Here's a bourgeois economics, but very sober and factual, assessment of the 
sorry state of the US economy. Did people notice that California "created" 
a net of 900 new jobs last month? This piece doesn't connect it to the 
costs of the empire, the war and the greed of the imperialists, and it 
doesn't even begin to look at the impact rising prices due to the oil price 
will have.--MN

FALSE PROSPERITY                

Present Economy Driven By Consuming Our Accumulated Wealth Not Income

By historical standards, our present economy is being driven by selling the 
“family jewels” rather than measured consumption commensurate with actual 
income.  In recent years, income growth after inflation has been at or near 
zero percent.  Contributions to economic growth have been largely limited 
to two factors: (1) rapid increases in asset prices (public equities during 
the 1990’s and housing equity in the first part of the 2000’s) and (2) 
inviting cheap overseas imports into the US produced at a fraction of the 
amount it would cost us to produce.  As a result, we are now extremely 
vulnerable as our industrial infrastructure has almost shut down (as our 
cost to produce is uncompetitive) or sold out.  Now we can no longer 
produce enough for ourselves to maintain our present strength and living 
standards and have become dangerously dependent on imports.

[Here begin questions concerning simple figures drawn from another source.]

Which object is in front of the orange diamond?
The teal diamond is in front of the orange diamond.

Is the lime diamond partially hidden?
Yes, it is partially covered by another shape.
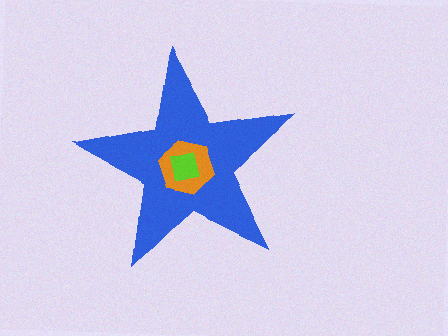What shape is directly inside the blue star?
The orange hexagon.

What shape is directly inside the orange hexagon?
The lime square.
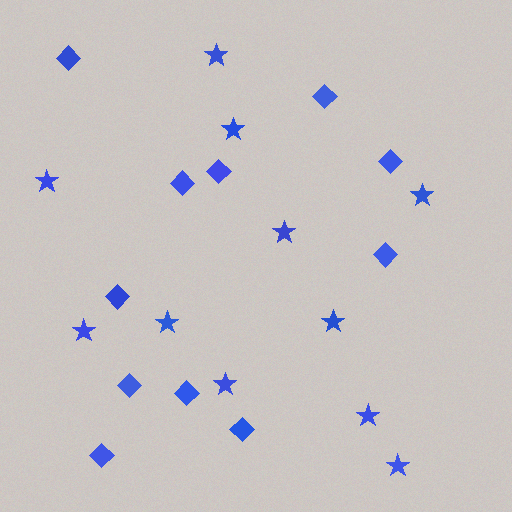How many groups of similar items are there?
There are 2 groups: one group of stars (11) and one group of diamonds (11).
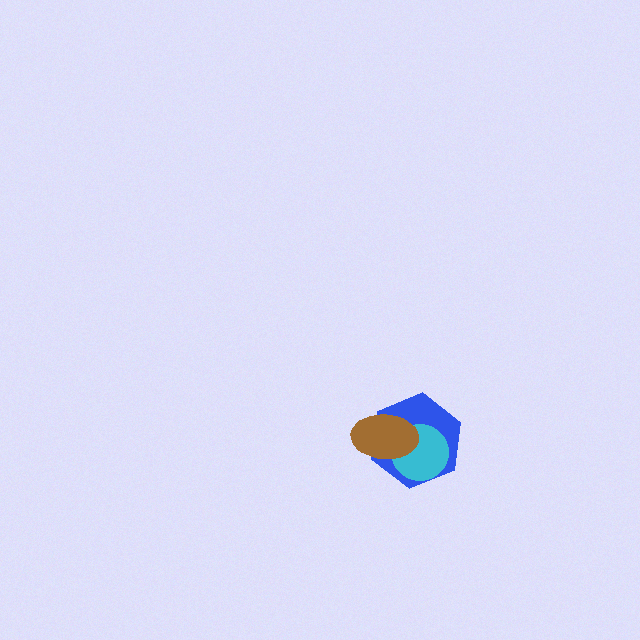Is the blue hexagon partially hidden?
Yes, it is partially covered by another shape.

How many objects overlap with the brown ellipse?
2 objects overlap with the brown ellipse.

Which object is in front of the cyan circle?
The brown ellipse is in front of the cyan circle.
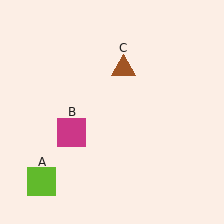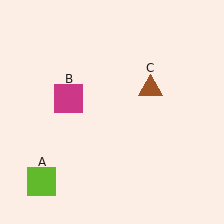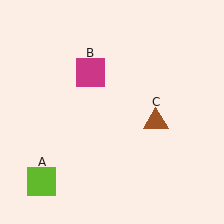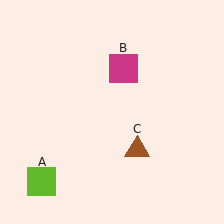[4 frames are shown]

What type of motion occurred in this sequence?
The magenta square (object B), brown triangle (object C) rotated clockwise around the center of the scene.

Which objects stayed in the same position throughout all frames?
Lime square (object A) remained stationary.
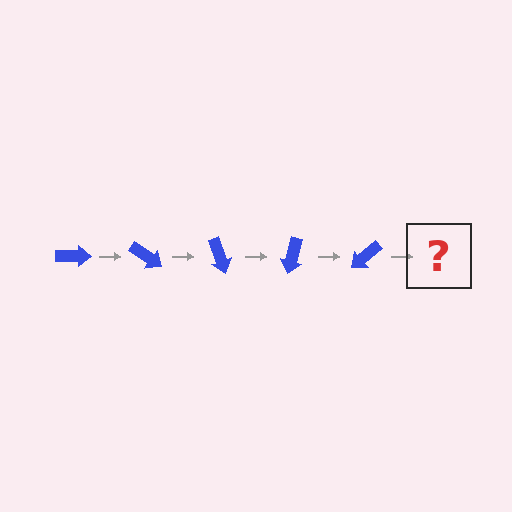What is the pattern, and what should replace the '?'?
The pattern is that the arrow rotates 35 degrees clockwise each step. The '?' should be a blue arrow rotated 175 degrees clockwise.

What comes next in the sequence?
The next element should be a blue arrow rotated 175 degrees clockwise.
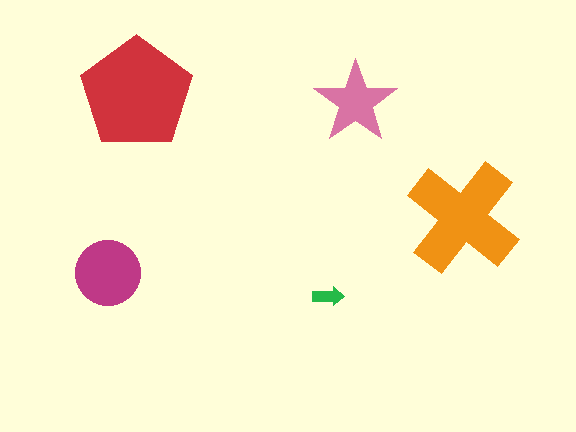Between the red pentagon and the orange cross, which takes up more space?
The red pentagon.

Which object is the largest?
The red pentagon.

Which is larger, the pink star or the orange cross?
The orange cross.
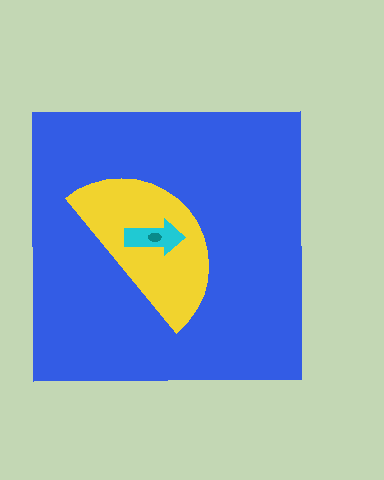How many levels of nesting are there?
4.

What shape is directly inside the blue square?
The yellow semicircle.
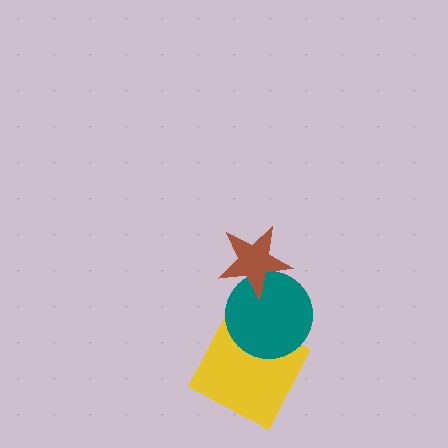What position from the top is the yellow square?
The yellow square is 3rd from the top.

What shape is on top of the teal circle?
The brown star is on top of the teal circle.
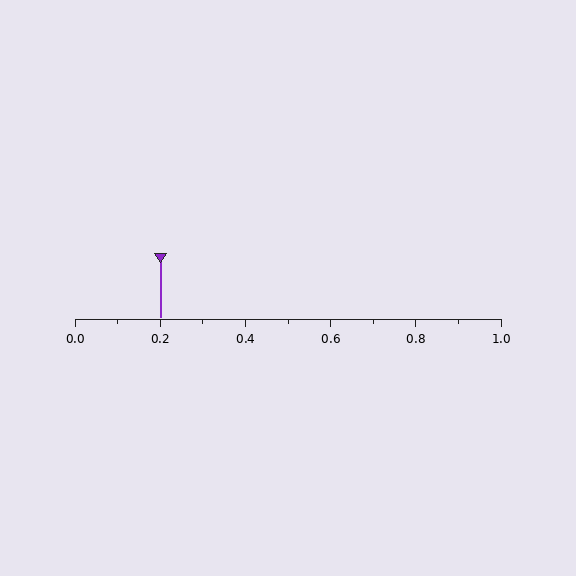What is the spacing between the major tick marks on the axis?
The major ticks are spaced 0.2 apart.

According to a recent Bloomberg article, household wealth grew six times 
faster than wages from 2001 to 2005 – the biggest gap of any five year 
period in history.  Meanwhile, trade deficits have sent trillions of 
dollars of US assets overseas during that time to finance the consumption 
of foreign oil and other largely perishable goods.  Internal US government 
budget deficits are now for the first time almost 100% financed by foreign 
lenders.

If we were spending what we were actually making, US GDP would likely be 
stagnant or receding.  The personal savings rate has for the first time in 
decades turned negative meaning that we are consuming every dollar we make 
plus spending trillions of dollars of accumulated wealth.  There is no 
longer any cushion.

At present, this economic “joyride” has claimed the lower classes as 
victims while leaving middle and upper classes with a false sense of 
prosperity.  Those without significant assets are not able to participate 
because their consumption and savings are largely composed of income from 
stagnating wages.  They are condemned to live paycheck to paycheck.  Cheap 
imports, offshore outsourcing, foreign insourcing, and the liquidation of 
US industry are placing tremendous pressure on wages.  Goods producing 
industries (typically the highest paying industries on average) are 
shrinking rapidly while low-paying service industry positions (waitress, 
retail, education) are not even creating enough jobs to keep pace with 
population growth.

Ironically at this point, the standard of living of the lower income 
population is being sustained by the same low-cost imports at discount 
retailers that have destroyed their opportunity for economic 
advancement.  We have lost our leverage.

History tells us that no country can continue indefinitely to sell its 
wealth, borrow from other countries, and sentence its citizens to hopeless 
servitude.  Pressure on the US dollar due to decades of outrageous foreign 
borrowing is being temporarily offset by the rising US interest rates 
(rising interest rates tend to buoy the value of a country’s currency for a 
time).  Despite recent increase of over 4% points, the value of the US 
dollar has still declined.  Furthermore, these rate increases are a huge 
cost to the US – especially to those who do not benefit from the increased 
yield on their investments because they have no investment!

The US government is now forced to raise rates or accept a lower dollar and 
more expensive imports.  The only other vehicles available to the 
government include taxation, subsidies, and perhaps default.  Any of these 
options are going to cost all classes of this country.

Former Federal Reserve and Treasury officials, Nobel Prize-winning 
economists, preeminent investors, and industry leaders have widely 
acknowledged these imbalances for many years.  Those in power who must face 
the music are looking for every reason to push the difficult decisions to 
the “next guy.”  However, there is no hope of recovery without a plan – and 
there can be no plan until there is at least an acknowledgement that the 
problem exists by those who are in power!  Demand leaders who will address 
these issues now even though it may be too late.